Love of the Game

Krannert website wizard Kris Knotts plays to win

Kris Knotts likes to play games. No, not the kind you read about in some Mars/Venus relationship book, but actual, physical board games (or their digital equivalents).

Kris Knotts

Kris Knotts applied his gaming skills in thinking and strategy to his studies in the Weekend MBA program. (Photo by Mark Simons)

“I probably have over 150 board games,” he says. “Trying to choose a favorite is difficult.”

And these aren’t the Monopoly or Chutes and Ladders variety, either. Knotts loves games that involve strategy and team building, where he can use his skills — not the luck of the dice — to gain advantage.

So what does playing games have to do with Knotts’ job as Krannert’s web development and marketing analytics director? As it turns out, plenty.

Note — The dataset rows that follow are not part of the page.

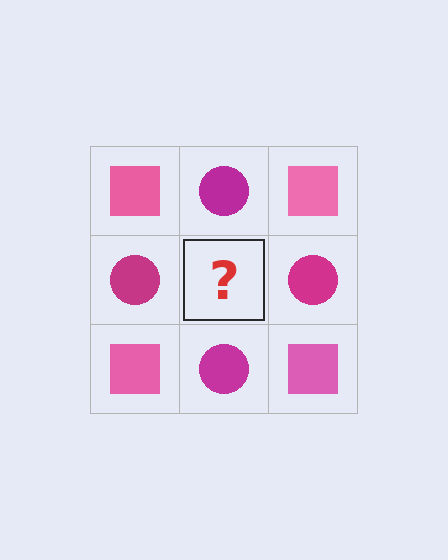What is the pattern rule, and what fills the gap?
The rule is that it alternates pink square and magenta circle in a checkerboard pattern. The gap should be filled with a pink square.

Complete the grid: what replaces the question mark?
The question mark should be replaced with a pink square.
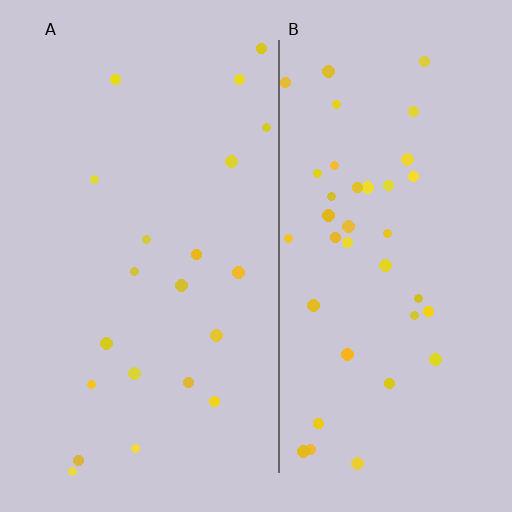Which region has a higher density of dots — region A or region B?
B (the right).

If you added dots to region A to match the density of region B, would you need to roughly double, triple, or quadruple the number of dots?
Approximately double.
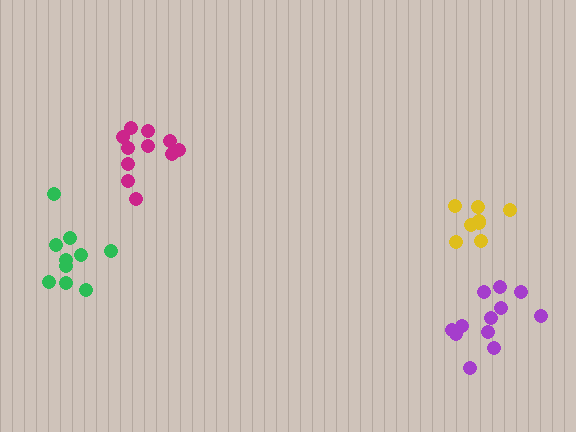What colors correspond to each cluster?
The clusters are colored: yellow, magenta, purple, green.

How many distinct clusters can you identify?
There are 4 distinct clusters.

Knotts sees gamification — the concept of using game thinking and strategy in nongame contexts — as integral to creative and effective people management and problem solving at his job.

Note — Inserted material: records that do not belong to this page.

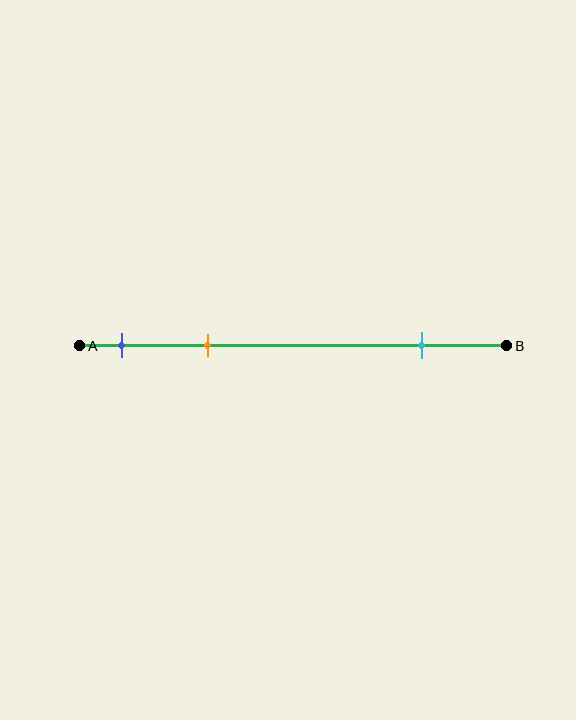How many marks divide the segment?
There are 3 marks dividing the segment.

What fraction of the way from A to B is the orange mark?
The orange mark is approximately 30% (0.3) of the way from A to B.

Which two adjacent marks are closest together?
The blue and orange marks are the closest adjacent pair.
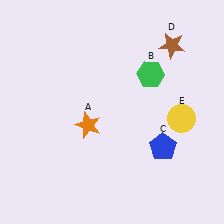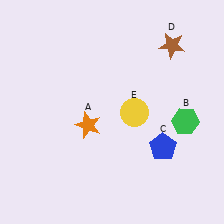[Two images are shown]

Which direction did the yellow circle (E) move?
The yellow circle (E) moved left.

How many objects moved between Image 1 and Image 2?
2 objects moved between the two images.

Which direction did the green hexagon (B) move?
The green hexagon (B) moved down and to the right.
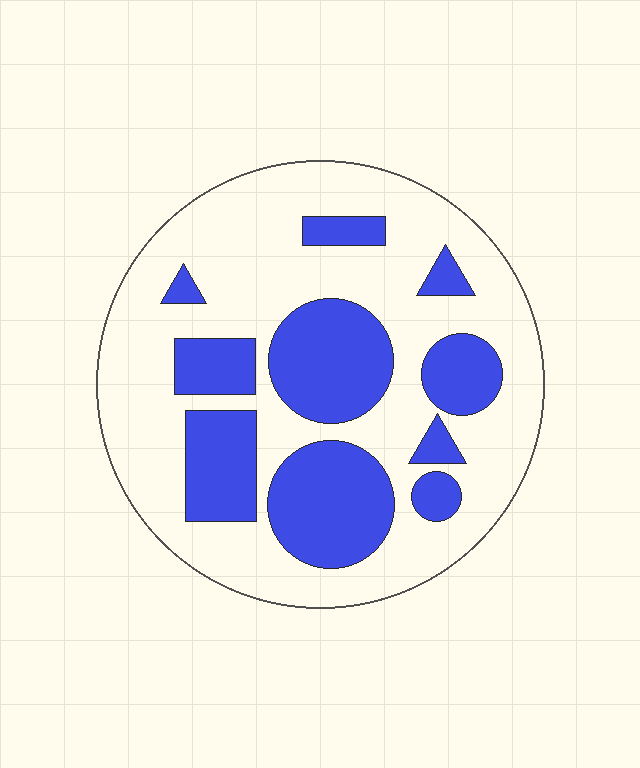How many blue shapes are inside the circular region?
10.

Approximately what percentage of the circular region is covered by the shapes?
Approximately 35%.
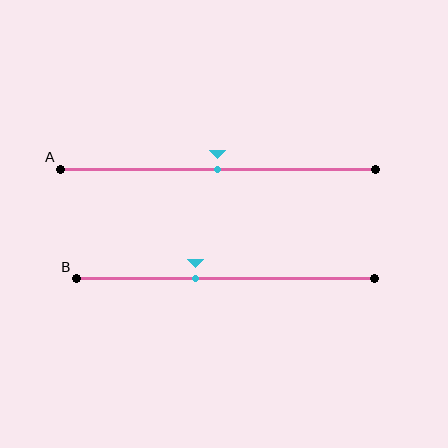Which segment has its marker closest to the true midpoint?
Segment A has its marker closest to the true midpoint.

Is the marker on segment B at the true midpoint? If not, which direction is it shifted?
No, the marker on segment B is shifted to the left by about 10% of the segment length.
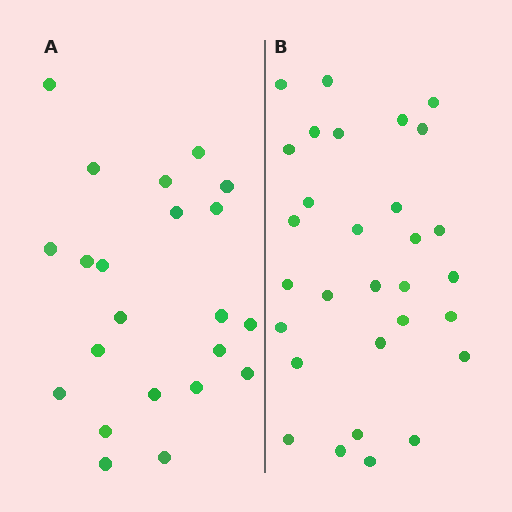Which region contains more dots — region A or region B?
Region B (the right region) has more dots.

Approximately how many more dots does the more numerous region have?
Region B has roughly 8 or so more dots than region A.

“I had an elective class on gamification in my Weekend MBA program, and that idea of taking games into the boardroom is perfect for me,” he says. “I was able to take that concept and apply it immediately. I love the idea of having fun while solving problems.”

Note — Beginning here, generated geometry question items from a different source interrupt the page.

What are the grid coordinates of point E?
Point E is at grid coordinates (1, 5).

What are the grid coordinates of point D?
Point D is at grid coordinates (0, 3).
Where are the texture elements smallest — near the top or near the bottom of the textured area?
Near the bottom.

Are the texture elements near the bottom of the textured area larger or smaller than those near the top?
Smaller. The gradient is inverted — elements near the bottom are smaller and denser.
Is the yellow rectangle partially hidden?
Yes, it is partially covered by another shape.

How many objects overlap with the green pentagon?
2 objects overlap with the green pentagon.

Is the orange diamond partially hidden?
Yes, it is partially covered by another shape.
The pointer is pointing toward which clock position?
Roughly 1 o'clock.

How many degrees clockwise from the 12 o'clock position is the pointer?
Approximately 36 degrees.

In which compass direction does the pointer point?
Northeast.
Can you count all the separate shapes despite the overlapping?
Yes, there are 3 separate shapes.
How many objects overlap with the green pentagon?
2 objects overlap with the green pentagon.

And Knotts has had to solve a lot of challenges in his tenure at Purdue. He started out as a web and technical specialist in Purdue Marketing Communications, then moved over to Krannert in 2007. Knotts currently leads a team of three on the web team at Krannert. That includes a writer and a graphic/video specialist.

Knotts is the site’s chief programmer and oversees Krannert’s website strategy and presence, which has only grown in importance over the years Knotts has been on the job.

“When I started, we came to the realization that the website is doing as much or more than all of the written material we produce,” he says. “When it comes to recruiting students, many times the website is our first touch point.”

His mission when he came to Krannert was to improve the website so that the content and design was accurate, fresh, interesting, interactive and relevant, especially to prospective students. Since he’s been on the job, the site has undergone about a half-dozen redesigns, and it was one of the first responsive websites at Purdue.

Knotts says constantly reevaluating the school's web presence involves feedback from the Krannert and wider Purdue communities. He has come to the conclusion that a website should be redesigned as many times as needed, even though he admits that “we’ve created a challenge for ourselves.”

As easy as 1, 2 …

Developing and maintaining quality websites can be a struggle to a lot of departments and organizations — both inside and outside Purdue — but Knotts says the fine details and bells and whistles are much less important than two main necessities.

“First, you shouldn’t really think of it as a website. Everything is based on good content,” he says. “Second, get involved with your web community. Purdue has user groups for content, and I lead a user group on Cascade (a content management system). Get involved so you have a network of people in the same boat as you. This is especially important for people in charge of websites that don’t have technical expertise in content or websites.”

Knotts is considered one of Purdue’s foremost experts on creating responsive website designs and in ensuring that websites are accessible for those with vision or hearing impairments. He is a member of Purdue’s Web Accessibility Committee and a 2011 recipient of the Focus Award, given to those at Purdue who make outstanding contributions to furthering the University's commitment to disability accessibility and diversity.